I spend the next two hours trying my best not to cry. At this point I feel cheated on and very, very, low again. For all the times he asked me just to trust him and now I find this message and I just feel stupid and used. The drive to his place was very emotional and the talk at his place was exhausting. I felt like I was literally stabbing myself with how painful it was to have the conversation about us breaking up. I love him very much and after hearing him out and lots of crying and honesty I cannot bring myself to cut him out of my life. I'm not happy with what he did, but I also believe that there may be more to this than just him attempting to have a sexual conversation with another man while in a hetero relationship. I think he may be addicted to this fantasy of his. I understand sexuality is fluid, so whenever he's refused to associate himself with being gay or bi, I have been very accepting of this so I don't think he's using me as a cover or anything. I just feel like he's previously allowed this to become a very real addiction to the point that he admitted he felt terrible after his sexual encounters with men, but that it was something he couldn't stop doing. He also said he saw messaging this man as another form of porn.
I'm in the process of deciding what if anything we can do to get through this, but I am not sure how I can trust him after this. Like I said earlier, I have experience with this and know there's a lot of ways to be shady on the internet and if you don't want to get caught and are safe, there's a really big chance that you won't be. I dropped him off at work and when he gets off work we are going to try to figure things out. He's already offered me any and all passwords and access to his computer and phone. He also agreed to attend therapy because he also thinks it may be a problem that he is struggling with. He is incredibly remorseful about his actions and I was actually a little scared for him because he was absolutely devastated when I said there's a huge chance I may not be able to forgive them for this as not only my boyfriend, but my friend either. He's willing to do all these things to just stay in my life as anything, period.
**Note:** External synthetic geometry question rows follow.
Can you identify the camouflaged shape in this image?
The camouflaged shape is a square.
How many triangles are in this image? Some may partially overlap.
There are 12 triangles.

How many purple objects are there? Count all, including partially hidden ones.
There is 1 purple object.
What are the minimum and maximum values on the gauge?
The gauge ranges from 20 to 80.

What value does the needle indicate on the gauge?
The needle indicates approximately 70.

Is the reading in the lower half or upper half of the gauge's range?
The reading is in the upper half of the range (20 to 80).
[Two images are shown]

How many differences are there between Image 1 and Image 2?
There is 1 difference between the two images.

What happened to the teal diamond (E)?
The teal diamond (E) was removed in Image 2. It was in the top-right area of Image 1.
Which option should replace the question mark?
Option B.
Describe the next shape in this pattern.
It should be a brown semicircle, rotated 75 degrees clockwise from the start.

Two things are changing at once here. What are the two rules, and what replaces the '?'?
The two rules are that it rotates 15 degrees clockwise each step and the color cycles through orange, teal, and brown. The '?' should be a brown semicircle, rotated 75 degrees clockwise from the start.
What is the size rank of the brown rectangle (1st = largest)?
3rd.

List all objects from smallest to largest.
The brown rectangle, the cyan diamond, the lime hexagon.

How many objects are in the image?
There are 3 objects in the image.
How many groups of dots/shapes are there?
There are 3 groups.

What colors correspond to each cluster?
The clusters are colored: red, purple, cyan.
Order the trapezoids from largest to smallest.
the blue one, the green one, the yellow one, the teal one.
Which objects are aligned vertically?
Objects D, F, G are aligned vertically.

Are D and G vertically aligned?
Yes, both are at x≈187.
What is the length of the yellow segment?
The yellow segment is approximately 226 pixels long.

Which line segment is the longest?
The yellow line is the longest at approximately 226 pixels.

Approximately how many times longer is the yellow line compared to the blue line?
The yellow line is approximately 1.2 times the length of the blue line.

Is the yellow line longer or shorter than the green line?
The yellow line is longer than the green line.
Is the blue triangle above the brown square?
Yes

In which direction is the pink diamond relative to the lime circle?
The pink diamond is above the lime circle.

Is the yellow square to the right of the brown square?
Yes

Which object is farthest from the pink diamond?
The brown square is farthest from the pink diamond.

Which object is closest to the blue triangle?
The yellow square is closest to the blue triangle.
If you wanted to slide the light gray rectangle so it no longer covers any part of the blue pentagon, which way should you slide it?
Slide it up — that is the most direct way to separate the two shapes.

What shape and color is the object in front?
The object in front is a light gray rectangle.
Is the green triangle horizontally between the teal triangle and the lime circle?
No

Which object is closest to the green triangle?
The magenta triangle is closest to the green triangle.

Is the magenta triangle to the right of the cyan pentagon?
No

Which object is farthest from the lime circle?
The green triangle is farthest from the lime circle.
He has been there for a lot of very hard things that I've had to overcome in my own life so I feel like if I can I would like to try to get past this situation and just get him help or something, but I also don't know how I can get back to trusting him either. I believe I will be going through all his personal accounts sometime tonight, but other than that does anyone have some advice with how I can figure this all out or come to terms with my decision if I decide we won't work out. He's very kind and loving and has helped me so much on my journey to a more healthy mental state. This post seems to be focusing on a lot of negatives because of the nature of the situation, but he really is wonderful minus these last few incidences. I think he realized how poorly he treated me with this message because before he went to work I sat with him to calm him down so he wouldn't look like he'd been an emotional wreck. He said, "Wow, Sam I really fucked up didn't I? You're this great person who shouldn't have to put up with my shit and here you are trying to calm me down after I just hurt you so bad." I know he's really beating himself up over this and I think that's fine, but I want to make sure he is in his right mind and not going to like do something crazy to either of us or something, because he sounded kind of terrible.
tl;dr: My bf has a big penis fantasy/addiction and I found out about a sexual message he sent to another man. I don't want to break up, but understand that might be inevitable at this point. Need advice for how to regain trust or come to terms with what I have to do. Any advice or been there situations would be very appreciated.